Für etwas erfahrenere Anwender empfiehlt sich der Einsatz von Corel Paint Shop Pro . Das Programm ist bekannt dafür, einen (semi)professionellen Leistungsumfang mit erschwinglichen Preisen zu verbinden. Neben den Basics der Bildbearbeitung werden auch fortgeschrittene Funktionen wie beispielsweise die umfangreiche Arbeit mit Ebenen und die Automatisierung von Arbeitsschritten durch Skripte unterstützt. Portrait-Fotografen werden insbesondere die integrierten Make-Up-Werkzeuge zu schätzen wissen, welche Hautunreinheiten, Fältchen, Äderchen entfernen können. Die Ultimate-Version besitzt als besondere Zugabe zahlreiche Filter, die auf Wunsch beispielsweise den besonderen Look alter analoger Filmtypen emulieren. Anwender, die Wert auf kreative Malwerkzeuge legen, können auf zahlreiche Pinsel wie etwa den Wasserfarbenpinsel zurückgreifen. Erweitern lässt sich Corel Paint Shop Pro zudem durch photoshop-kompatible Plugins.


Adobe Photoshop

Adobe Photoshop

Adobe Photoshop gilt seit vielen Jahren als das Nonplusultra unter den Bildbearbeitungsprogrammen. Kaum ein Grafikprofi, der nicht mit diesem Tool arbeiten würde. Der Funktionsumfang des Programms stellt nach wie sämtliche Konkurrenten in den Schatten. Vorbildlich umgesetzt ist beispielsweise der CMYK-Modus – Grafiker, die professionell drucken lassen möchten, sind zwingend auf ihn angewiesen. Wer die Möglichkeiten, die Photoshop bietet, vollständig ausnutzen will, sollte jedoch mit einer gewissen Einarbeitungszeit rechnen. Belohnt wird er dafür mit State-of-the-art-Funktionen wie dem inhaltsbasierten Ausbessern, das das Löschen von Bildteilen inklusive automatischem Auffüllen mit passendem Hintergrund ermöglicht, oder dem inhaltsbasierten Skalieren, das Größenänderungen von Bildern gestattet, ohne dass wichtige Elemente verzerrt werden. Dank Unterstützung moderner OpenCL-kompatibler Grafikkarten kann Photoshop zudem auch bei komplexeren Berechnungen eine schnelle Vorschau anbieten. Neben den Versionen für Windows und Macintosh bietet Adobe auch eine Extended-Variante des Programms an, mit deren Hilfe sich intuitiv 3D-Grafiken erstellen lassen.




2. Foto-Workflow

Während die im letzten Abschnitt behandelten Bildbearbeitungsprogramme eher Universalwerkzeuge sind, mit deren Hilfe man Bilder neu erschaffen, retuschieren oder manipulieren kann, sind die im Folgenden vorgestellten Workflow-Tools ganz auf die Bedürfnisse von Fotografen ausgerichtet. Mit ihnen lassen sich Fotos verwalten, optimieren und konvertieren.

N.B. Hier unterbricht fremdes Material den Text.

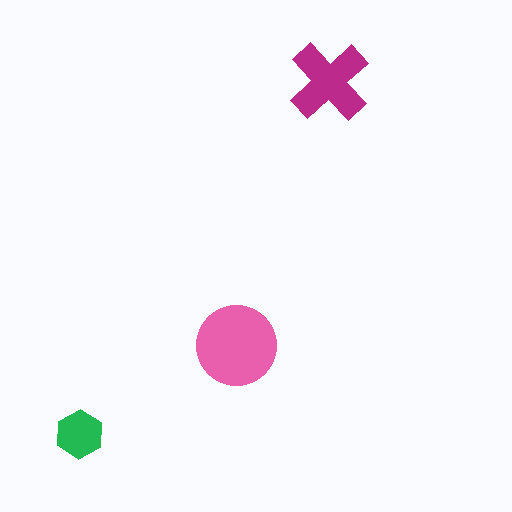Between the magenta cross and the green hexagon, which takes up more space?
The magenta cross.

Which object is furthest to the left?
The green hexagon is leftmost.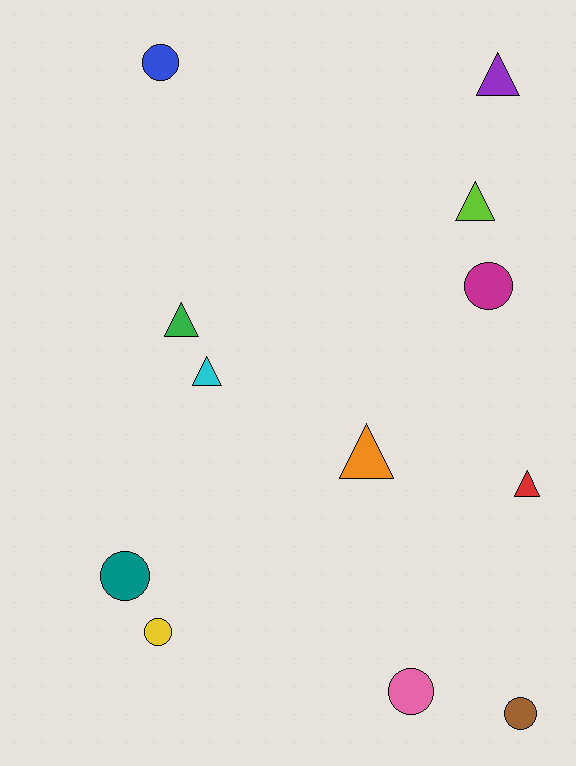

Malwerkzeuge beispielsweise wird man hier vergeblich suchen, der Schwerpunkt liegt bei Funktionen wie Nachschärfung, Kontrast- und Farbkorrektur sowie der RAW-Konvertierung, also der Umwandlung von Rohdaten aus Digitalkameras (den so genannten „digitalen Negativen“) in vorzeigbare Bilder. Darüber hinaus stehen mächtige Funktionen zum Einlesen, Ordnen, Suchen und Veröffentlichen von Digitalfotos zur Verfügung.